Powroty z długiego weekendu. Korki na Zakopiance i A1

By zjechać z autostrady A1 w Nowej Wsi, trzeba czekać ok
By zjechać z autostrady A1 w Nowej Wsi, trzeba czekać ok. 20-25 minut
Źródło: tvn24

Polacy wracają z długiego weekendu. Największe korki tworzą się na trasie Kraków - Zakopane i na autostradzie A1, która prowadzi znad polskiego morza. Kierowcy, którzy podróżują tymi trasami, muszą uzbroić się w cierpliwość.

Na Zakopiance korki tworzą się na wysokości Poronina aż do Białego Dunajca, gdzie od 2013 r. wprowadzony jest ruch wahadłowy przez uszkodzony most. Następnie utrudnienia kierowcy napotkają w Nowym Targu, skąd korek sięga do Klikuszowej. Samochody stoją też w Rabce Zdroju, skąd korek sięga do Skomielnej Białej.

Przejazd z Zakopanego do Krakowa to obecnie trzy - trzy i pół godziny - mówił po godzinie 14 reporter TVN24. Z każdą minutą przybywało jednak samochodów i czas przejazdu może się znacznie wydłużyć.

By szybciej dojechać do Krakowa, należy ominąć Zakopiankę. Jadąc z Zakopanego należy wybrać drogę wojewódzką nr 958 przez Czarny Dunajec, a następnie drogą krajową 28 kierować się do Rabki Zdroju i jechać na Mszanę Dolną. Na Zakopiankę trzeba wrócić w Lutniu, gdzie droga jest dwupasmowa. W ten sposób zaoszczędzić można minimum godzinę - półtorej godziny jazdy.

Powroty znad morza

Znad morza także ciągną tłumy. Na autostradzie A1 tuż przed punktem poboru opłat w Nowej Wsi trzeba oczekiwać ok. 20-25 minut. Tu też samochodów jest coraz więcej.

By nie stać w korku, można z autostrady A1 zjechać wcześniej - dokładnie na węźle Lubicz. Następnie należy przejechać przez Toruń, a potem drogą nr 91 dojechać do Ciechocinka, by wrócić na autostradę. To więcej kilometrów, ale można zaoszczędzić kilkanaście minut. Kto jednak zdecyduje się na podróż A1 - musi uzbroić się w cierpliwość.

30 ofiar

Podczas długiego weekendu 30 osób zginęło, a 389 zostało rannych w 293 wypadkach. Jak poinformowała w poniedziałek Komenda Główna Policji, od piątku zatrzymano 930 nietrzeźwych kierowców.

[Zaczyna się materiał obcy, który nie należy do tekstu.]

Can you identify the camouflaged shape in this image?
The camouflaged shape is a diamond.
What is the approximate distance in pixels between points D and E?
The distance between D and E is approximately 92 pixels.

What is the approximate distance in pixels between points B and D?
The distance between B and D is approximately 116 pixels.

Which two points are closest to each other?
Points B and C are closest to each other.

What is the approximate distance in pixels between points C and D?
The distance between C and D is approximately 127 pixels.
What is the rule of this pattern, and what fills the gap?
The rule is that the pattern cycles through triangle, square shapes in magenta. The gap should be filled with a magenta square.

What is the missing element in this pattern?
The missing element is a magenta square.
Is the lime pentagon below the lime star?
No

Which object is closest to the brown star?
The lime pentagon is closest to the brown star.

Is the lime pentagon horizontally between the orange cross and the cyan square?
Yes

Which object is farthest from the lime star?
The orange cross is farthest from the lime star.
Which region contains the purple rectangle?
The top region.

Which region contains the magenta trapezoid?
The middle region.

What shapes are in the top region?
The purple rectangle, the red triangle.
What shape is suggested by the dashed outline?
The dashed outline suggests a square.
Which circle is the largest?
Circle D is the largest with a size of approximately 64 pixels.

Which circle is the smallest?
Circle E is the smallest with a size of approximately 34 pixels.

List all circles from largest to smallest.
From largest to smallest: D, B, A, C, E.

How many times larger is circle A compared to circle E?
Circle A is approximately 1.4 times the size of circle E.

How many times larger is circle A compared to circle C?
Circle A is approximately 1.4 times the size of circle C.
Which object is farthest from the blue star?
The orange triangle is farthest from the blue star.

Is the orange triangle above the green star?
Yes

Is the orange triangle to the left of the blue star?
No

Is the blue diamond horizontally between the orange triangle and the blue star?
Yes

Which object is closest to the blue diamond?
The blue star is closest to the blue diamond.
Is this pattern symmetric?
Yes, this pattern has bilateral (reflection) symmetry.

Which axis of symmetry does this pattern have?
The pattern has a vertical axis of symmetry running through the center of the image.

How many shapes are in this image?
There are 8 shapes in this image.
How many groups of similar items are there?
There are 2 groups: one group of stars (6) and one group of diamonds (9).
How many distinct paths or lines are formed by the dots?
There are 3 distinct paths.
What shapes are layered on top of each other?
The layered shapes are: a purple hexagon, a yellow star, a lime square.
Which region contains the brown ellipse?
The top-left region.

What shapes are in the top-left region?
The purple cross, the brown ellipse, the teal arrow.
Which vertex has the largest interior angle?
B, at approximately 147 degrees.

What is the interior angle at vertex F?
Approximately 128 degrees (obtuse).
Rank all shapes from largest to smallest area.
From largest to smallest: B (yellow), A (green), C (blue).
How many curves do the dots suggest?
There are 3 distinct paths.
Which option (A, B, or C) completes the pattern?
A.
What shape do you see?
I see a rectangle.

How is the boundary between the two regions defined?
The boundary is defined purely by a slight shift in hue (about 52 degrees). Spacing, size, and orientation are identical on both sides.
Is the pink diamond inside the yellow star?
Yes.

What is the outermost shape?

Podczas długiego weekendu na trasach wylotowych z miast można spotkać więcej patroli.

Funkcjonariusze sprawdzają, czy kierowcy poruszają się zgodnie z przepisami i dozwoloną prędkością. Kontrolują także ich trzeźwość, stan techniczny pojazdów oraz czy wszyscy podróżujący mają zapięte pasy, a dzieci przewożone są w fotelikach. Na trasach są także nieoznakowane radiowozy wyposażone w wideorejestratory.

Główne przyczyny wypadków to m.in.: nadmierna prędkość, nieustąpienie pierwszeństwa przejazdu, nieprawidłowe wyprzedzanie oraz kierowanie pojazdem pod wpływem alkoholu.